According to the report, the huge system of reservoirs and turbines can store energy during the day and then generate electricity for 900,000 homes by utilizing just water and gravity.
Officials of the California state wanted to make wind and solar work full time, but such projects are quite expensive and face challenges and opposition.
The said drive by California and other states to revive “pumped hydro storage” emphasizes the limitations of modern batteries. Facilities such as the one in the Sierras can produce far more electricity than anything made by Tesla Inc.
The Project Manager for a proposed pumped storage facility near San Diego, Neena Kuzmich said, “It is not as glamorous as a battery, but it is a tried and true technology that provides the volume that we need.”
The report also stated, “California’s goal to get 100 percent of its electricity from carbon-free sources by 2045 will require an unprecedented amount of energy storage. lithium-ion battery installations produce a few hundred megawatts of electricity at most. The 35-year old plant in the Sierras – PG&E Corp.’s Helms Pumped Storage facility – can deliver more than 1,200 megawatts at a clip.”
BloombergNEF Storage Analyst Yayoi Sekine said, “They provide a great level of flexibility and are essentially a massive battery. The challenge for pumped hydro is the very high capital costs and long development times.”

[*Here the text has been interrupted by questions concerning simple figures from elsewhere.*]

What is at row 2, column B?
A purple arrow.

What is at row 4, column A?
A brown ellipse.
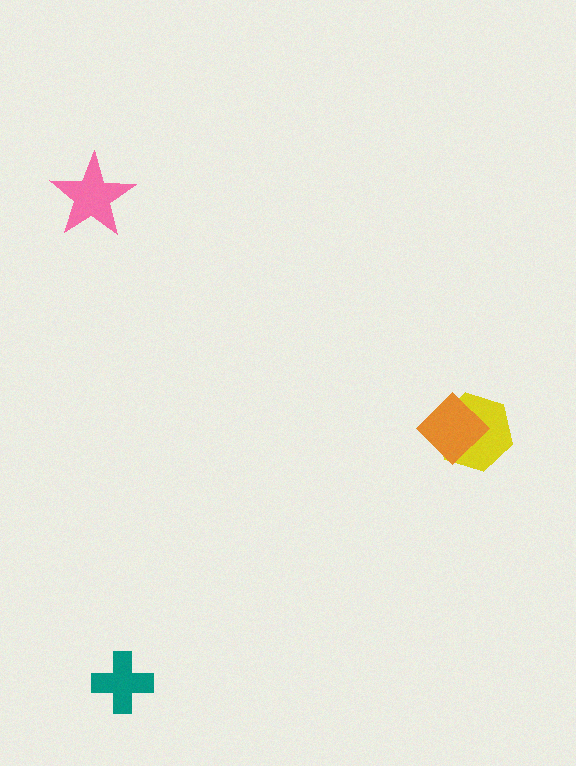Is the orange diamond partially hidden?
No, no other shape covers it.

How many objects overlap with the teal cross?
0 objects overlap with the teal cross.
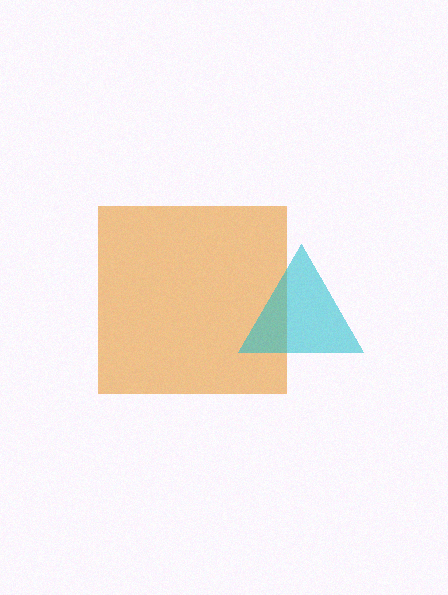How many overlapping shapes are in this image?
There are 2 overlapping shapes in the image.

However, environmentalists in California are bashing pumped storage projects not only for their effect on the wild but also for the excessive use of water.
The Los Angeles Department of Water and Power has proposed transforming the Hoover Dam into a massive pumped storage facility while the San Diego County Water Authority intends to establish a reservoir uphill from a present one in order to develop a storage system.